My father bent rear wheel several times with such high force that the tire contacted the seat stays. Could he have damaged or worsen any part of the wheel (hub, hub axis, bearings, spokdes, etc)?

I complained about the way of transporting my bike in his car (lying horizontally on rear wheel) so he tried to prove there is no influence on wheel centering and hub health.

Is it okay that the wheel can be bent slightly with proportionally high force?

Bike model: Author Codex 2015, wheels: Author Radon, unsure about type of the hub.

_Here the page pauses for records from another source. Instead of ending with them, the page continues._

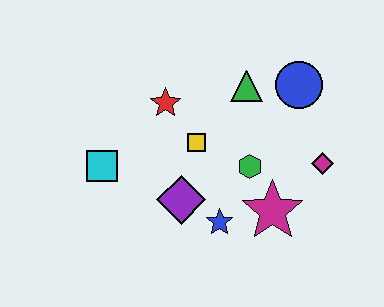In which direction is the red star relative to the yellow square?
The red star is above the yellow square.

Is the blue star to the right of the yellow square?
Yes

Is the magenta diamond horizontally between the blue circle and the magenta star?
No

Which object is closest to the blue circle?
The green triangle is closest to the blue circle.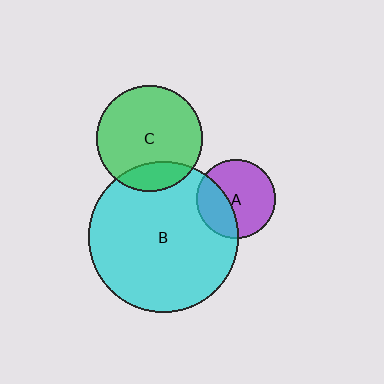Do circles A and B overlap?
Yes.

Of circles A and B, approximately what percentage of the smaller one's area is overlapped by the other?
Approximately 35%.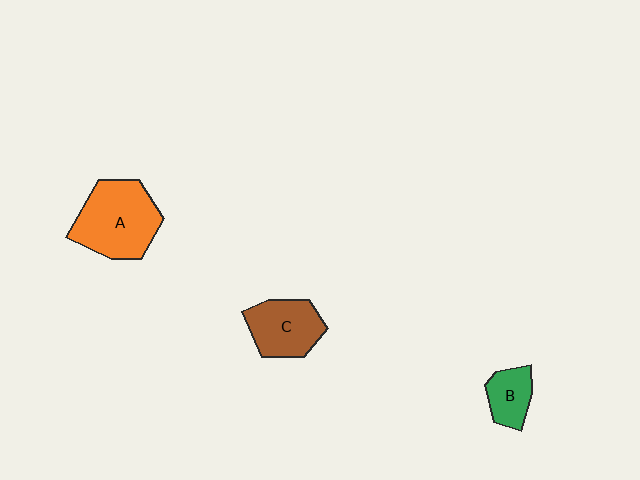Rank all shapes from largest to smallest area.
From largest to smallest: A (orange), C (brown), B (green).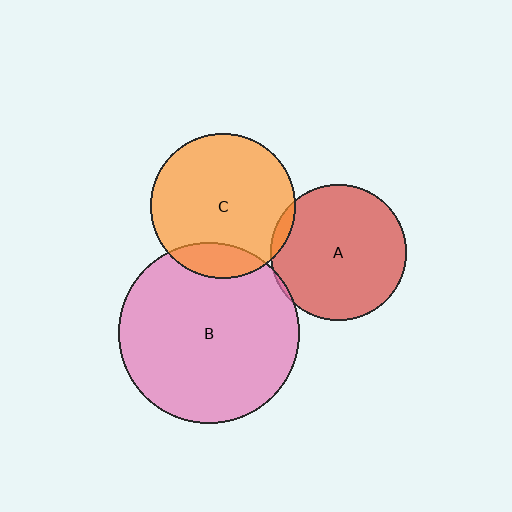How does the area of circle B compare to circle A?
Approximately 1.8 times.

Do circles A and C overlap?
Yes.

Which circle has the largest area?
Circle B (pink).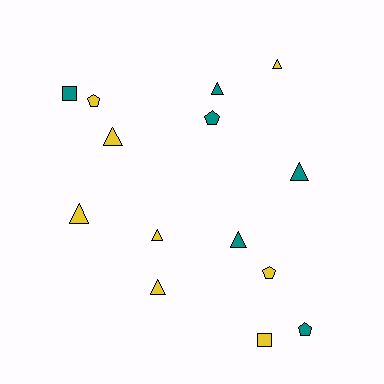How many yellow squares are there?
There is 1 yellow square.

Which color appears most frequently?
Yellow, with 8 objects.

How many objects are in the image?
There are 14 objects.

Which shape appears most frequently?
Triangle, with 8 objects.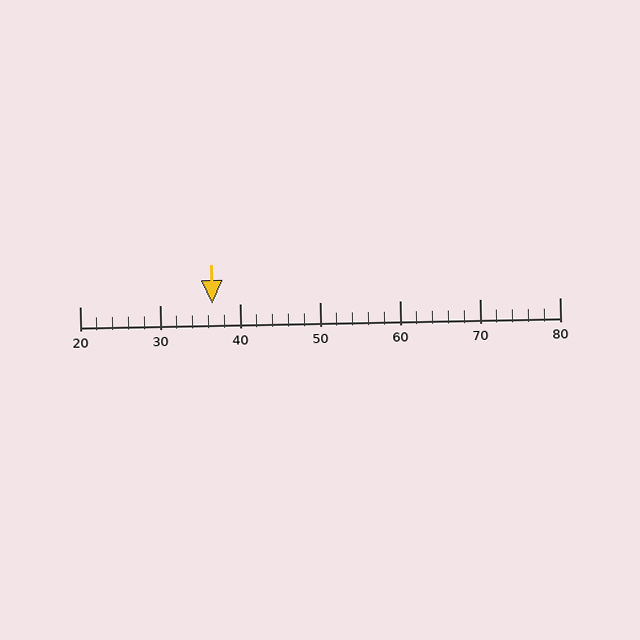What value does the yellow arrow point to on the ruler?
The yellow arrow points to approximately 37.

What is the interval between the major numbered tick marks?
The major tick marks are spaced 10 units apart.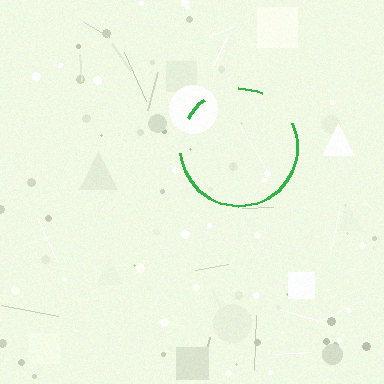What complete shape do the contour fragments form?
The contour fragments form a circle.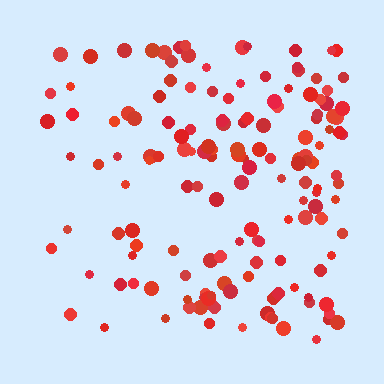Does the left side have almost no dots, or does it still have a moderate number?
Still a moderate number, just noticeably fewer than the right.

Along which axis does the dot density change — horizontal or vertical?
Horizontal.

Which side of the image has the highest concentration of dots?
The right.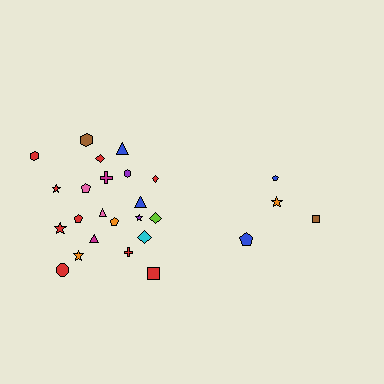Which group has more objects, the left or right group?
The left group.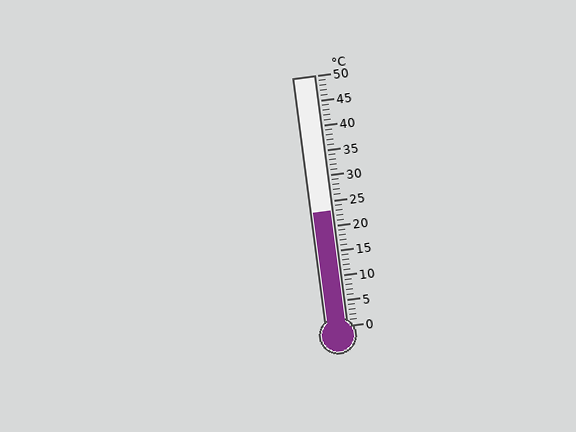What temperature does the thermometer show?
The thermometer shows approximately 23°C.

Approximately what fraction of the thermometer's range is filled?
The thermometer is filled to approximately 45% of its range.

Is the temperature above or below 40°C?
The temperature is below 40°C.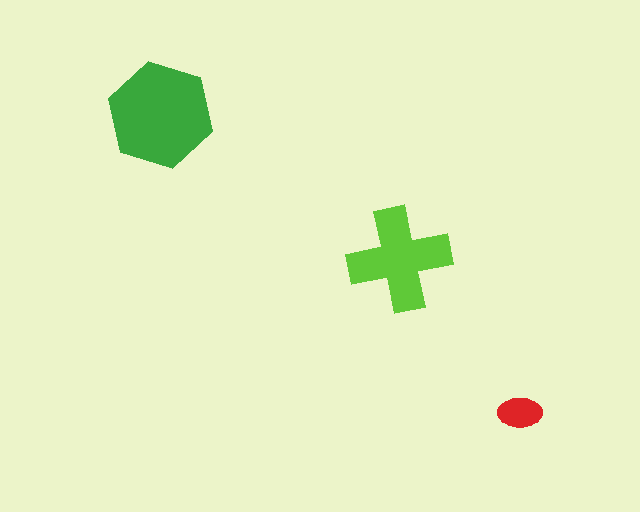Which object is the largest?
The green hexagon.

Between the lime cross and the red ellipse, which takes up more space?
The lime cross.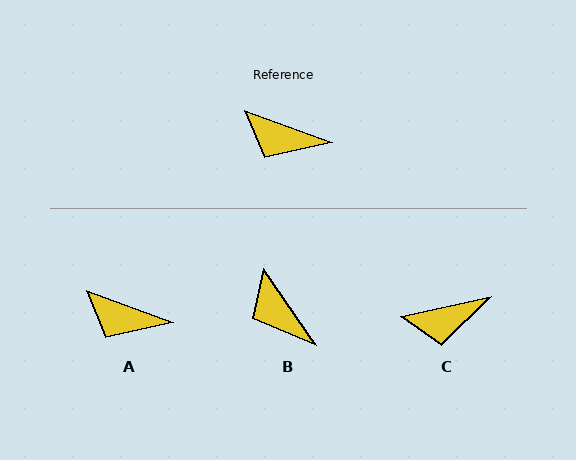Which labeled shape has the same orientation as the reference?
A.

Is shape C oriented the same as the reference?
No, it is off by about 33 degrees.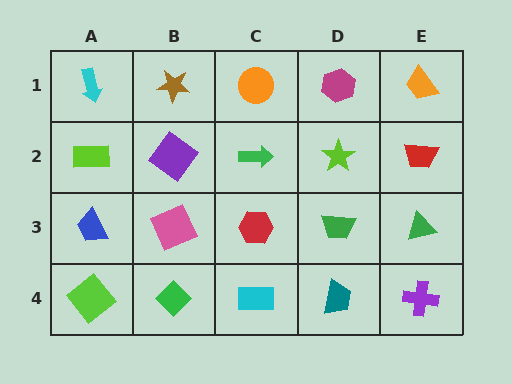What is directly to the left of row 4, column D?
A cyan rectangle.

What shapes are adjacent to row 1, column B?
A purple diamond (row 2, column B), a cyan arrow (row 1, column A), an orange circle (row 1, column C).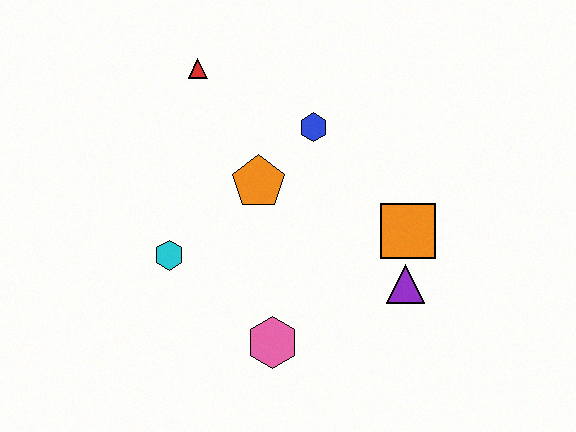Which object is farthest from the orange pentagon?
The purple triangle is farthest from the orange pentagon.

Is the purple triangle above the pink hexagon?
Yes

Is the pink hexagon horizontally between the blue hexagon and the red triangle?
Yes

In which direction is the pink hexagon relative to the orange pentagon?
The pink hexagon is below the orange pentagon.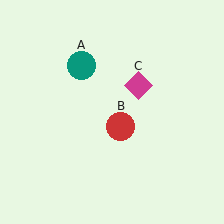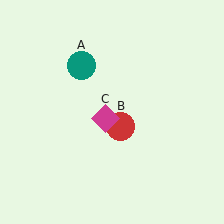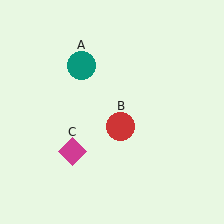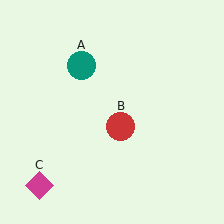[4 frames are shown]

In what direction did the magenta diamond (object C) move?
The magenta diamond (object C) moved down and to the left.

  • Did the wheel nuts/QR slide in the dropout? I couldn't bend a mounted wheel with enough force to touch the seat stays, using just my arms.
    – Criggie
    Apr 17, 2018 at 22:33
  • If you spin the wheel, does it run true or does it have side-to-side wobble? Are there any broken spokes? Work your way around the wheel squeezing pairs of spokes to help identify any broken ones.
    – Criggie
    Apr 17, 2018 at 22:34
  • Certainly you can damage anything by bending it far/hard enough. Without more info it's hard to say in your case. But if you spin the wheel and it doesn't appear to wobble at all then it's probably OK. (And if it does wobble a little, consider that that wobble may already have been there.) Apr 17, 2018 at 22:37
  • Is the wheel still true, or is it bent, if so, how much?
    – mattnz
    Apr 17, 2018 at 22:40
  • I'm finding it hard to imagine how a force was applied to the wheel sufficient to defect the rim so much, if the bike was just lying on its side. I transport my bike that that frequently. Apr 17, 2018 at 23:09

2 Answers 2


There is probably no damage.

In wheel-building, one of the ways to relieve torsional stresses in the spokes is to lay the wheel flat on the ground, so that it rests on the hub. While you press the rim on the ground at the 6 o'clock position by your knees, you put all your upper weight via both arms on the rim at about the 10 and 2 o'clock positions. You feel the elastic deflection, which depending on spoke tension and number may be about 1 cm. The spokes on the de-stressed side are able to unwind the torsional stresses. You rotate the wheel in small steps on both sides. There is no damage to either rim or hub.

Look how this process was cleverly implemented on a luxurious wheel truing stand (at about 2:10)

As long as you keep within the elastic deformation range, there is no damage. The characteristic of the elastic range is that the wheel returns to its original shape if the force is removed.

  • ...and it makes a loverly Ping-TIng sound too as the tension releases.
    – Criggie
    Apr 18, 2018 at 10:28

We used to play bicycle polo (the sport of princes) and would often have someone get their rear wheel bent severely in a T crash. We'd just sit down on the side of the bike that the most prominent bend bent to, grab the rim on either side of the bent spot, put a foot on the spot and push/pull until the rim was somewhat straighter. Repeat until rim fits through the stays (or breaks).

You'd use your junk wheels on a junk bike for this sport or course. Down tube impact dents from under the BB shots and so on. Never had a hub's bearings complain from the impact that caused the rim to figure 8. Rims complained bitterly.

  • +1, Rims complained bitterly LOL.